All of these instances are during the early stages of the tree formation, however, and so a 
vanishingly small fraction of the high weight edges is included in the limit of an infinitely 
large graph. It is interesting to note that the inclusion fraction for the backbone structure 
has an extended plateau at low edge weights. This suggests that low weight edges are equally 
likely to be included in the backbone structure nearly independent of their weight (below a 
threshold). This can be contrasted with the curve for the GMST, in which lower weight edges 
are included more frequently than higher weight edges for all edge weights. The inclusion 
fraction for the converted structure is intermediate between the backbone and the GMST. 
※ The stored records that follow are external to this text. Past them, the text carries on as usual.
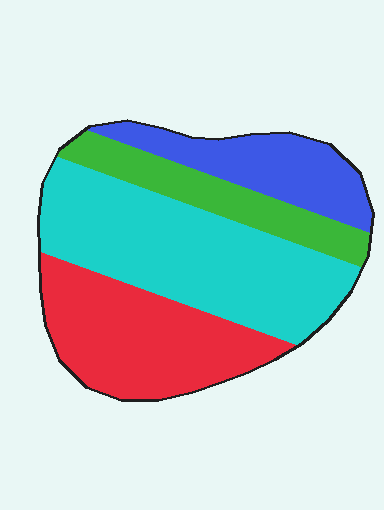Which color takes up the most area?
Cyan, at roughly 40%.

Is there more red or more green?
Red.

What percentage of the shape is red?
Red takes up between a sixth and a third of the shape.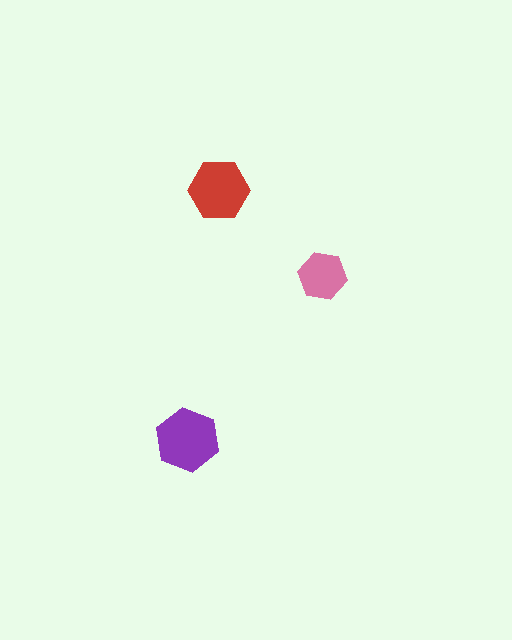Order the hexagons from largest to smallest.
the purple one, the red one, the pink one.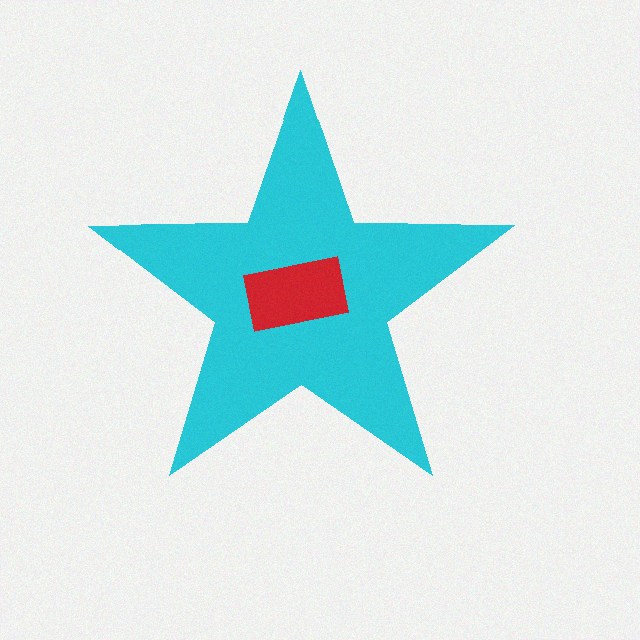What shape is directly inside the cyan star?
The red rectangle.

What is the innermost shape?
The red rectangle.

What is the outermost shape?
The cyan star.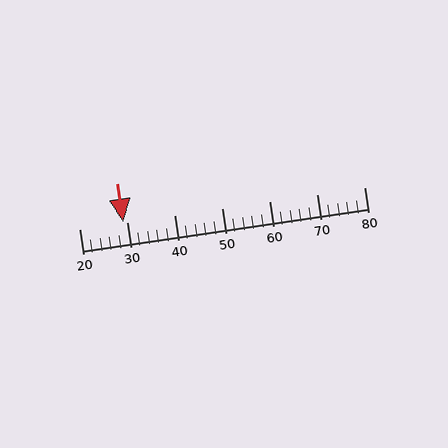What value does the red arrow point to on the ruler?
The red arrow points to approximately 29.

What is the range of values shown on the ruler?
The ruler shows values from 20 to 80.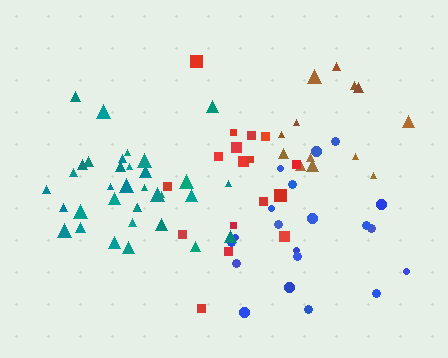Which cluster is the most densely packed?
Teal.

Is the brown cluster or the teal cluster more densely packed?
Teal.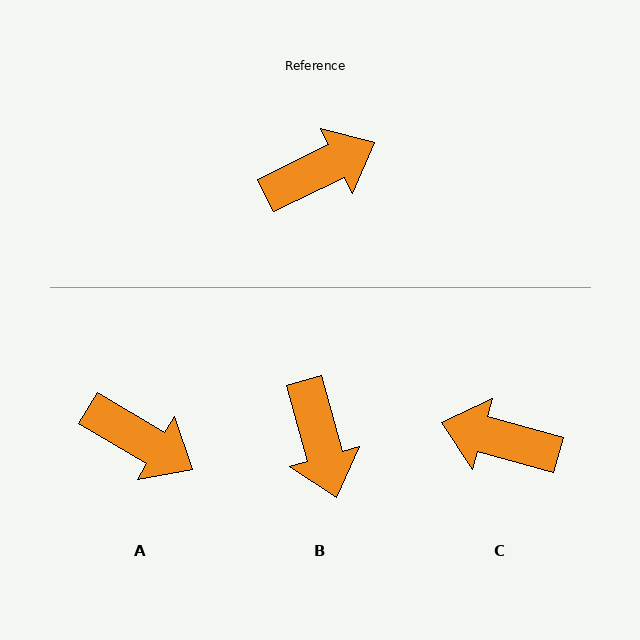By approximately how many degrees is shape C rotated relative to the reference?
Approximately 138 degrees counter-clockwise.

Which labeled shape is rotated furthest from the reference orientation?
C, about 138 degrees away.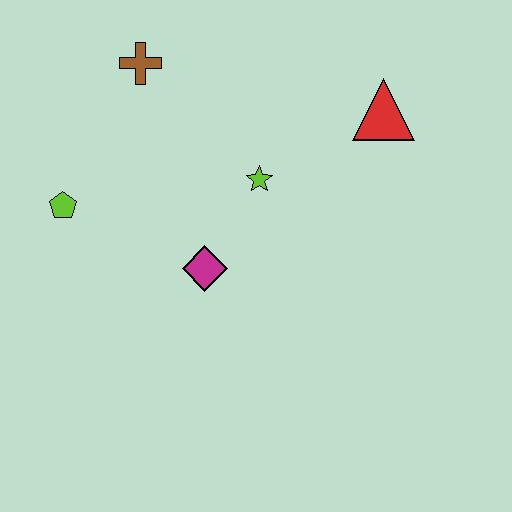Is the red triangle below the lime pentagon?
No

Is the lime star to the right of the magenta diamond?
Yes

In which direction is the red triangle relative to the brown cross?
The red triangle is to the right of the brown cross.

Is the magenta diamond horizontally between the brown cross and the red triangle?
Yes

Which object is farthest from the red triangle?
The lime pentagon is farthest from the red triangle.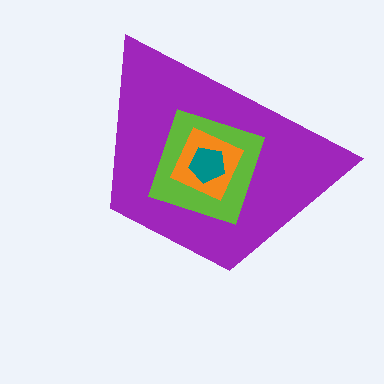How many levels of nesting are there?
4.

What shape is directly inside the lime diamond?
The orange square.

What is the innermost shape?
The teal pentagon.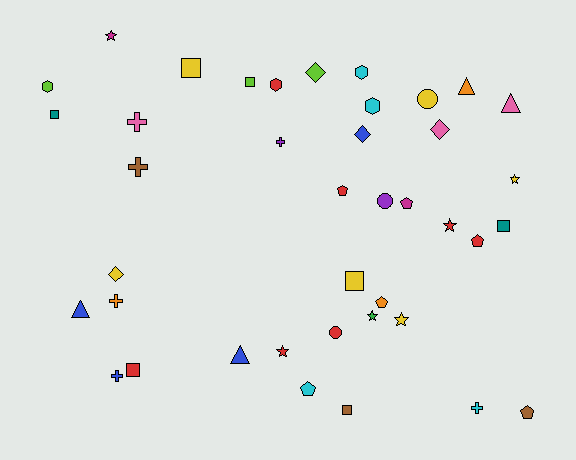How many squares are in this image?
There are 7 squares.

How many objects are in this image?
There are 40 objects.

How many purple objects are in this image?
There are 2 purple objects.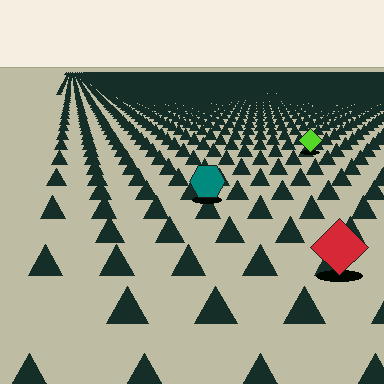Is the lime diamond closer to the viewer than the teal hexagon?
No. The teal hexagon is closer — you can tell from the texture gradient: the ground texture is coarser near it.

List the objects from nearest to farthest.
From nearest to farthest: the red diamond, the teal hexagon, the lime diamond.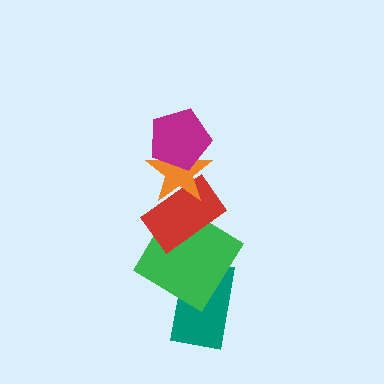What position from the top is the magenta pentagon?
The magenta pentagon is 1st from the top.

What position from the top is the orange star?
The orange star is 2nd from the top.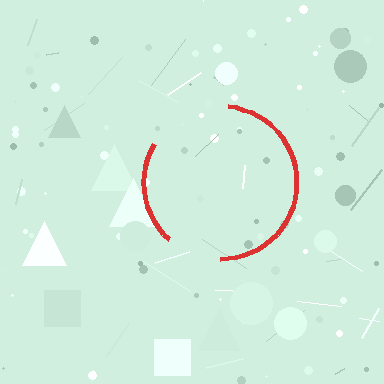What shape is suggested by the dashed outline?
The dashed outline suggests a circle.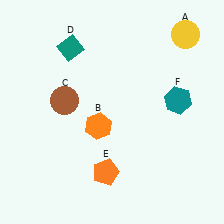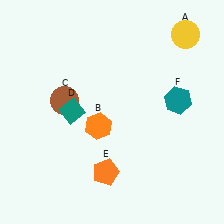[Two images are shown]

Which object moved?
The teal diamond (D) moved down.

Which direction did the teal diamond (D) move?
The teal diamond (D) moved down.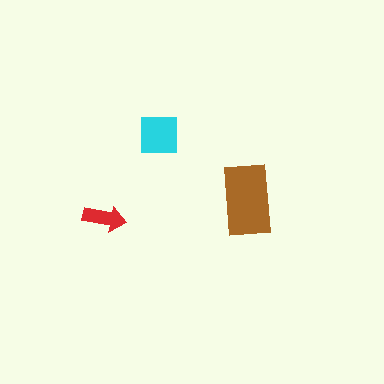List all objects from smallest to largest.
The red arrow, the cyan square, the brown rectangle.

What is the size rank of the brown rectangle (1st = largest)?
1st.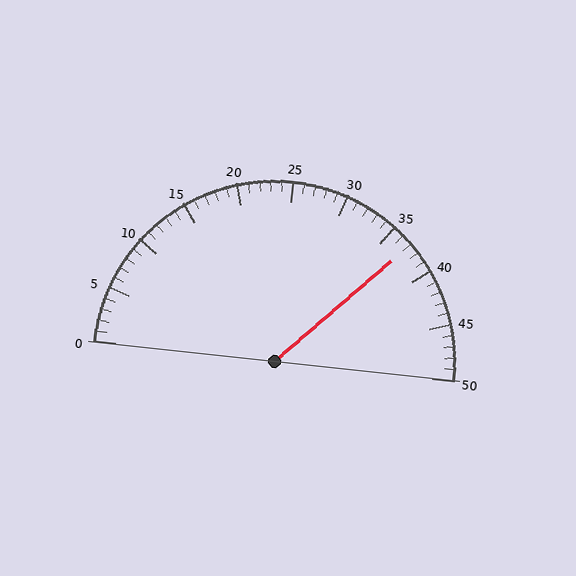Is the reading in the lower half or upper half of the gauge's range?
The reading is in the upper half of the range (0 to 50).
Although the distributions shown in Figure |^ differ significantly from one another, the mean 
weight of the edges included in each tree are very consistent (varying by a maximum of 0.02). 
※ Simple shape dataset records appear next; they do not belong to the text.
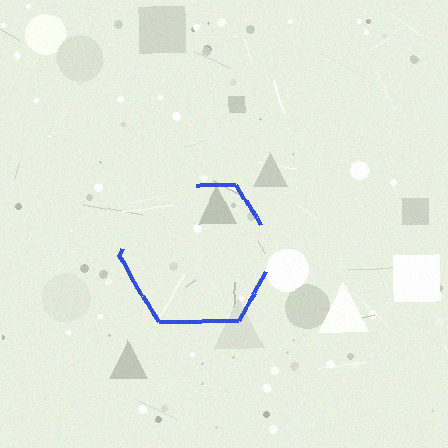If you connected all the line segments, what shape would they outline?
They would outline a hexagon.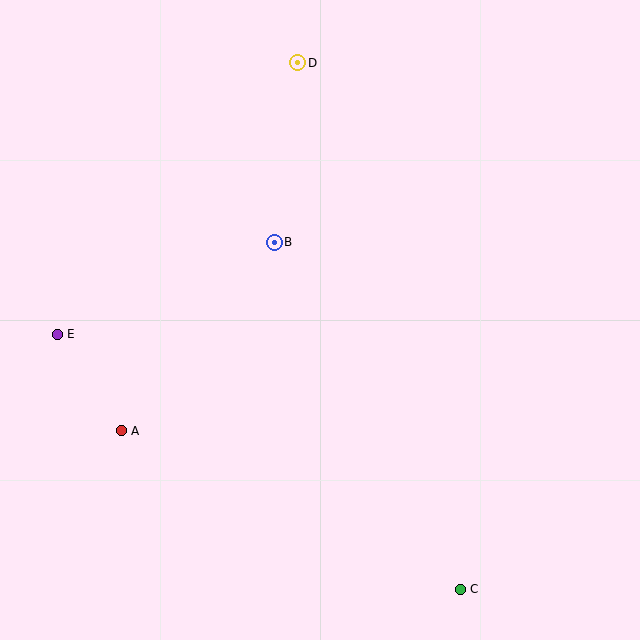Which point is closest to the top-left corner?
Point D is closest to the top-left corner.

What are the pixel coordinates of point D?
Point D is at (298, 63).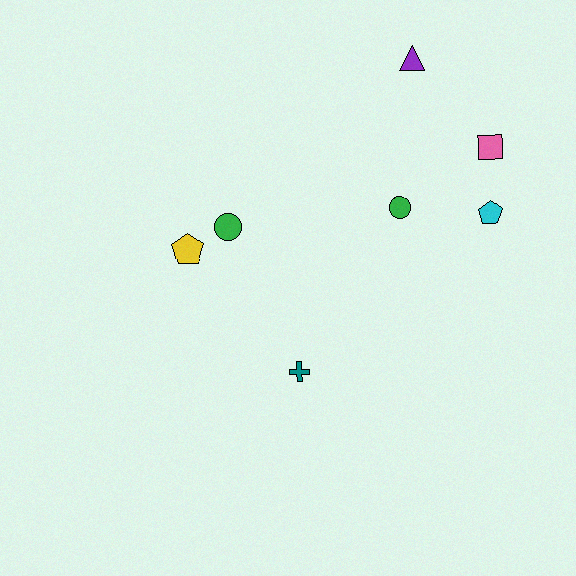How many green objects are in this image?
There are 2 green objects.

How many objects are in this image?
There are 7 objects.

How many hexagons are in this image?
There are no hexagons.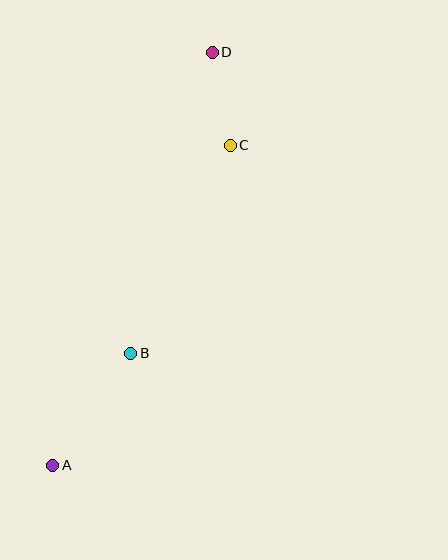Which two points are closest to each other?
Points C and D are closest to each other.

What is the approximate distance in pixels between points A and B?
The distance between A and B is approximately 137 pixels.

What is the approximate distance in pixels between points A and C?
The distance between A and C is approximately 366 pixels.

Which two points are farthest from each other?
Points A and D are farthest from each other.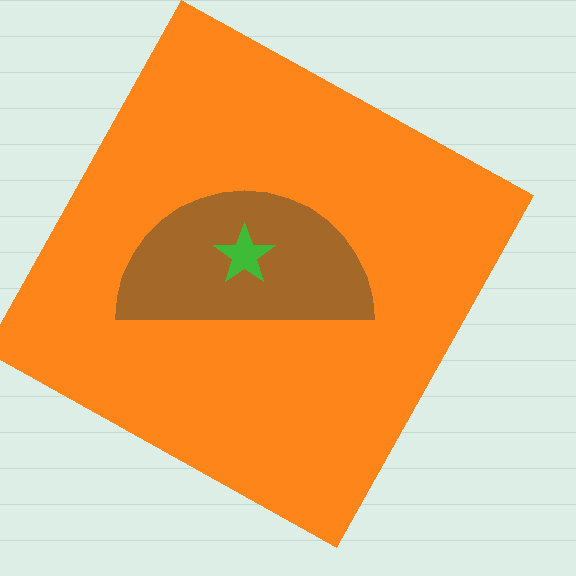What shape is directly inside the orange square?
The brown semicircle.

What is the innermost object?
The green star.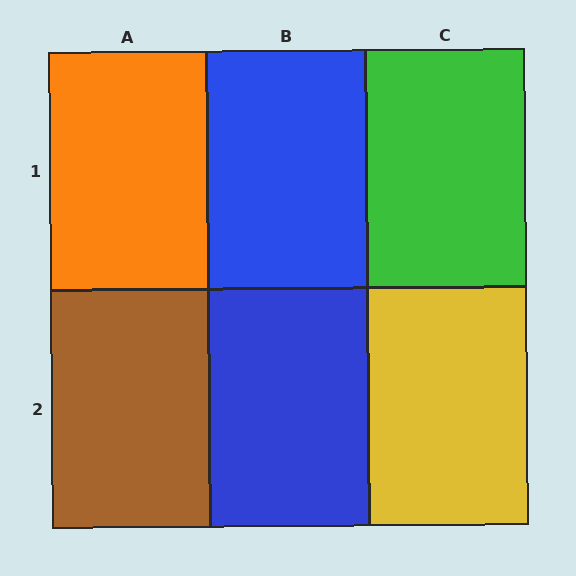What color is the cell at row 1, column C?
Green.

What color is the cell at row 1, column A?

4 Analysis and Discussion 

While the differences between the various types of trees in standard characterizations such 
as total weight or included edge fraction are clear, they are also of little utility in analyzing 
a single given structure. These measurements rely on the complete knowledge of the graph, 
including all edge weights. When considering a physical problem such as the infiltration of 
tumor cells into a porous gel, this level of information is generally difficult, if not impossi- 
ble, to obtain. Instead a measurement relying only on the specific details of the observed 
structure and the most rudimentary information about the underlying graph is desirable. 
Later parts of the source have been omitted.